Actavis and Adamas Pharmaceuticals said today they won FDA approval for Namzaric, in a rare favorable outcome for treatments indicated for Alzheimer’s disease.

Namzaric is indicated for the treatment of moderate to severe dementia of the Alzheimer's type in patients stabilized on memantine hydrochloride and donepezil hydrochloride. Formerly known as MDX-8704, Namzaric is a once-daily oral capsule for patients currently taking memantine (10 mg twice daily or 28 mg extended-release once-daily) and donepezil 10 mg. The capsules can be opened to allow the contents to be sprinkled on food to facilitate dosing for patients who may have difficulty swallowing.

Namzaric is a fixed-dose combination (FDC) of memantine hydrochloride extended-release, a NMDA receptor antagonist; and donepezil hydrochloride, an acetylcholinesterase inhibitor (AChEI).

The two are often co-prescribed, as 70% of Namenda XR patients are also on AChEI therapy—yet in clinical trials, combination therapy with Namenda XR and an AChEI demonstrated greater improvement in cognition and global function verses an AChEI alone, according to the companies.

“Along with our partner Adamas, we are proud that this important therapy will provide a convenient and innovative treatment option for Alzheimer's patients and caregivers that reduces the number of capsules they are required to take each day for the treatment of this devastating disease,” David Nicholson, Actavis svp, Global Brands R&D, said in a statement.

Gregory T. Went, Ph.D., Adamas’ chairman and CEO, added that Namzaric is the first FDA-approved FDC product to emerge from his company’s platform for modifying the pharmacokinetic profiles of approved drugs.

Memantine extended-release is the active ingredient in the currently marketed Namenda XR®, which like Namzaric is indicated for the treatment of moderate to severe dementia of the Alzheimer's type. Donepezil is the active ingredient in Aricept®, which is indicated for the treatment of mild to severe dementia of the Alzheimer's type.

Developers of Alzheimer’s treatments have long struggled to create successful new drugs. Only a handful of drug successes have ever reached the market, and even they merely slow progression of symptoms six to 12 months. In July, a Cleveland Clinic study found a 99.6% failure rate of clinical trials for Alzheimer's drug candidates between 2002 and 2012.

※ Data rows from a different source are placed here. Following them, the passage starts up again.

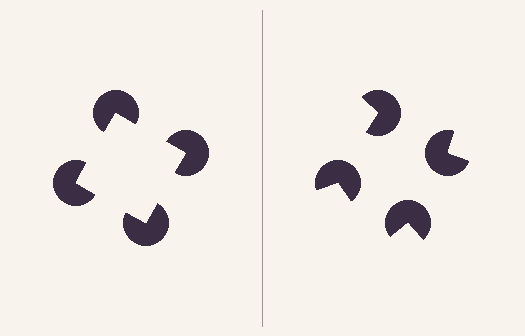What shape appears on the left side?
An illusory square.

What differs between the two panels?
The pac-man discs are positioned identically on both sides; only the wedge orientations differ. On the left they align to a square; on the right they are misaligned.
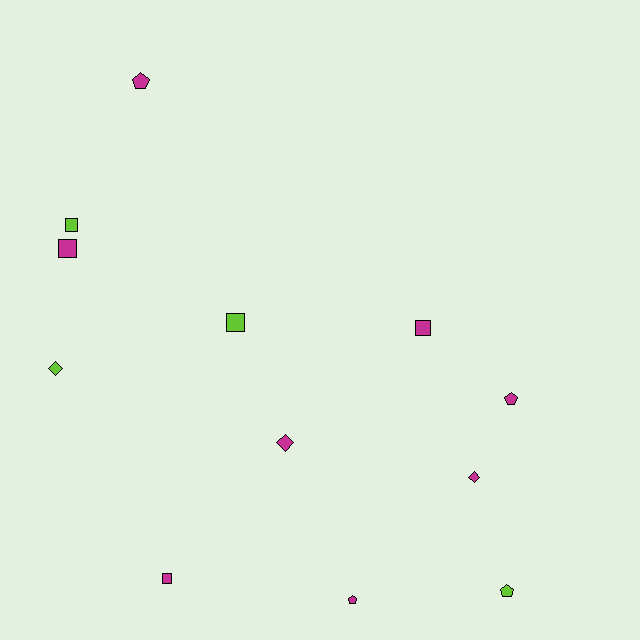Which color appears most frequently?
Magenta, with 8 objects.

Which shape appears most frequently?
Square, with 5 objects.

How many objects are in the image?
There are 12 objects.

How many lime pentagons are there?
There is 1 lime pentagon.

The FDA based its approval of Namzaric on results of a randomized, double-blind, placebo-controlled trial of 677 outpatients on a stable dose of AChEIs. The study showed statistically significant improvement in cognition and global function for patients treated with Namenda XR 28 mg plus an AChEI, compared to placebo plus an AChEI, Actavis and Adamas said.

While the clinical study was not conducted with Namazaric, the companies showed to the agency’s satisfaction the bioequivalence of Namazaric with co-administered memantine HCl extended-release and donepezil HCl. Approximately 68% of the patients randomized to receive either memantine HCl extended release 28 mg or placebo were taking donepezil as the AchEI at baseline and throughout the study.

The most commonly observed adverse reactions seen with memantine hydrochloride extended-release in patients with moderate to severe Alzheimer's disease, defined as those occurring at a frequency of at least 5% in the memantine hydrochloride extended-release group and at a higher frequency than placebo, were headache, diarrhea, and dizziness.

Actavis and Adamas collaborated on the development of the fixed-dose combination. Actavis will have exclusive U.S. commercialization rights, while Adamas will retain exclusive commercialization rights outside of the U.S.

Actavis expects to launch Namzaric in the U.S. in the second quarter of 2015, the companies said.